1. A method for training a POI arrival location point scoring model, comprising: obtaining a positive sample set and a negative sample set; wherein the positive sample comprises a POI location point and an actual arrival location point in a user historical trip, and the positive sample is constructed based on a POI location point in one historical trip record and an actual arrival location point in another historical trip record if the distance between the two POI location points is less than a preset distance; the negative sample comprises a POI location point and a non-actual arrival location point in a user historical trip; training the arrival location point scoring model based on the positive sample set and the negative sample set; wherein the sample feature is used as the model input, and the corresponding model output is the score of the arrival location point in the sample. 2.The method of claim 1, wherein obtaining the positive sample set comprises: selecting a plurality of historical trip records that meet the positive sample condition from the user historical trip record set; constructing a corresponding positive sample based on each selected historical trip record; wherein the historical trip record meets the positive sample condition in the following cases: the corresponding travel speed when the user ends the trip in the historical trip record is lower than a preset speed; and / or the historical trip record and at least one other historical trip record contain the same POI location point and actual arrival location point. 3.The method of claim 2, wherein obtaining the negative sample set comprises: sampling arrival points near the POI location point in the selected historical trip record; constructing a corresponding negative sample based on the POI location point in the historical trip record and the sampled arrival point if it is determined that the sampled arrival point is not the actual arrival location point in the historical trip record.

4. The method of claim 1, wherein, The sample features of the positive sample and the negative sample include the features of the POI location point in the sample and the features of the arrival location point in the sample; the arrival location point includes the actual arrival location point or the non-actual arrival location point.

5. The method of claim 4, wherein, The features of the POI location point include at least one of the following: the administrative division to which the POI location point belongs; the functional category of the place corresponding to the POI location point; the operation status of the place corresponding to the POI location point; whether the place corresponding to the POI location point is a bottom shop.

6. The method of claim 4, wherein, The features of the arrival location point include at least one of the following: the administrative level of the road to which the arrival location point belongs; the driving direction of the road to which the arrival location point belongs; the driving direction is one-way or two-way; the width of the road to which the arrival location point belongs; the road type of the road to which the arrival location point belongs; the road type is an internal road or an external road.

7. The method of claim 4, wherein, The sample features of the positive sample and the negative sample further include a feature representing the association between the POI location point and the arrival location point in the sample.

8. The method of claim 7, wherein, The feature representing the association between the POI location point and the arrival location point in the sample includes at least one of the following: the distance between the POI location point and the arrival location point; whether the POI location point and the arrival location point belong to different roads.

9. The method of claim 7, wherein, The positive sample and the negative sample further include a planned arrival location point provided by a travel navigation service in a user historical trip. The features characterizing the association between the POI location point and the arrival location point in the sample also include: a distance between the actual or non-actual arrival location point and the planned arrival location point.

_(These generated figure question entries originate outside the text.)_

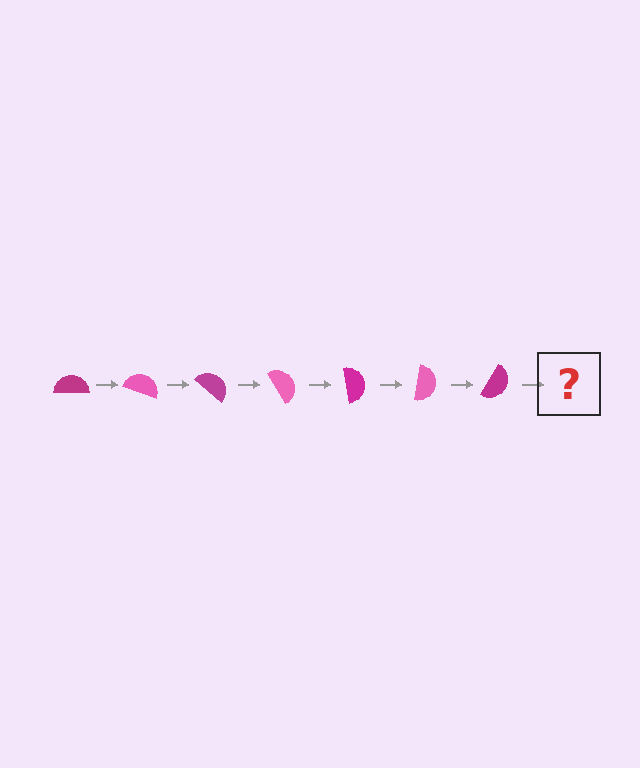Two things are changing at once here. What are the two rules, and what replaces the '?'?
The two rules are that it rotates 20 degrees clockwise each step and the color cycles through magenta and pink. The '?' should be a pink semicircle, rotated 140 degrees clockwise from the start.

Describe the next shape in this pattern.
It should be a pink semicircle, rotated 140 degrees clockwise from the start.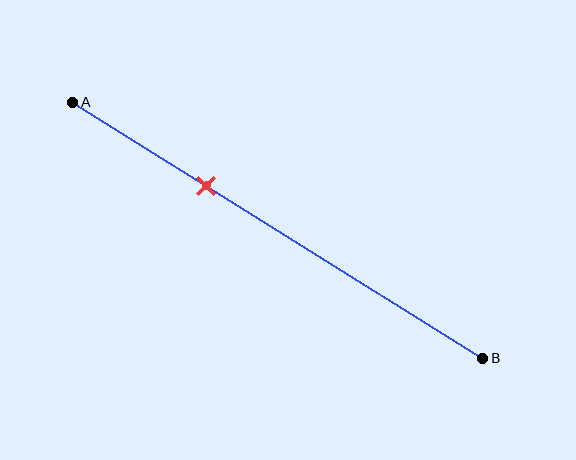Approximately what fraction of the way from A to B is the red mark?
The red mark is approximately 35% of the way from A to B.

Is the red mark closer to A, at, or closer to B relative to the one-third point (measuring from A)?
The red mark is approximately at the one-third point of segment AB.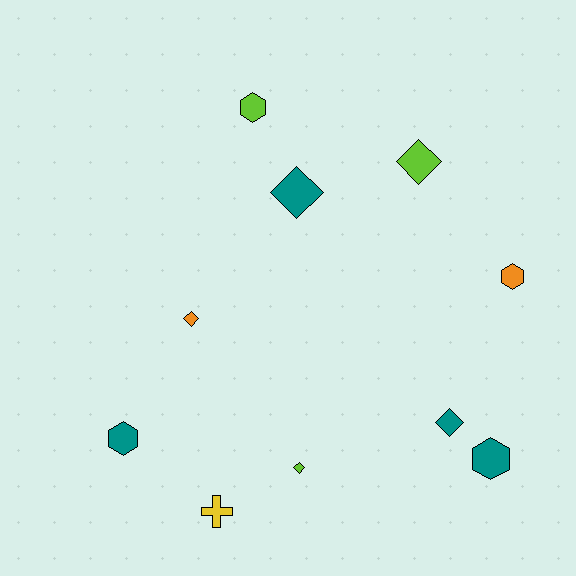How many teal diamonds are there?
There are 2 teal diamonds.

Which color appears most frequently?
Teal, with 4 objects.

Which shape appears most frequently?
Diamond, with 5 objects.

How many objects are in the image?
There are 10 objects.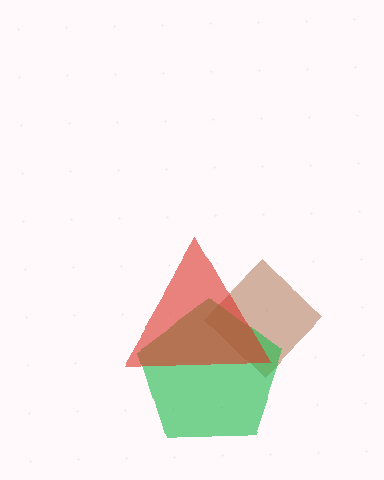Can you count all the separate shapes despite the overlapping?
Yes, there are 3 separate shapes.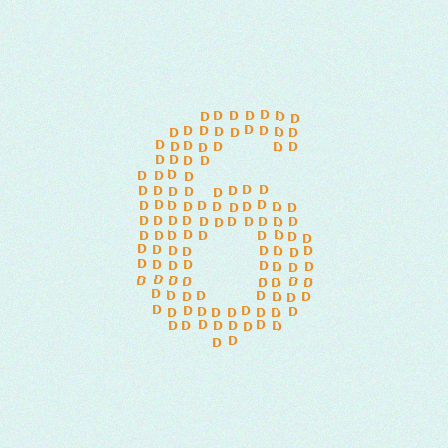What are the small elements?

10. The method of claim 1, wherein, The algorithm structure of the arrival location point scoring model includes a deep neural network and an activation function; the deep neural network is used to convert the sample features into mapping features, and the activation function is used to convert the mapping features into a score for the arrival location point.

11. The method of claim 7, wherein the arrival location point scoring model is trained based on the positive sample set and the negative sample set, comprising: in one training iteration, inputting the sample features into the arrival location point scoring model to output a score for the arrival location point in the sample, and inputting one or more of the features characterizing the association between the POI location point and the arrival location point in the sample into the auxiliary scoring model to output a score for the arrival location point in the sample; multiplying the score output by the arrival location point scoring model and the score output by the auxiliary scoring model to obtain a score product; adjusting the arrival location point scoring model and the auxiliary scoring model according to the gap between the sample label and the score product, and then entering the next training iteration.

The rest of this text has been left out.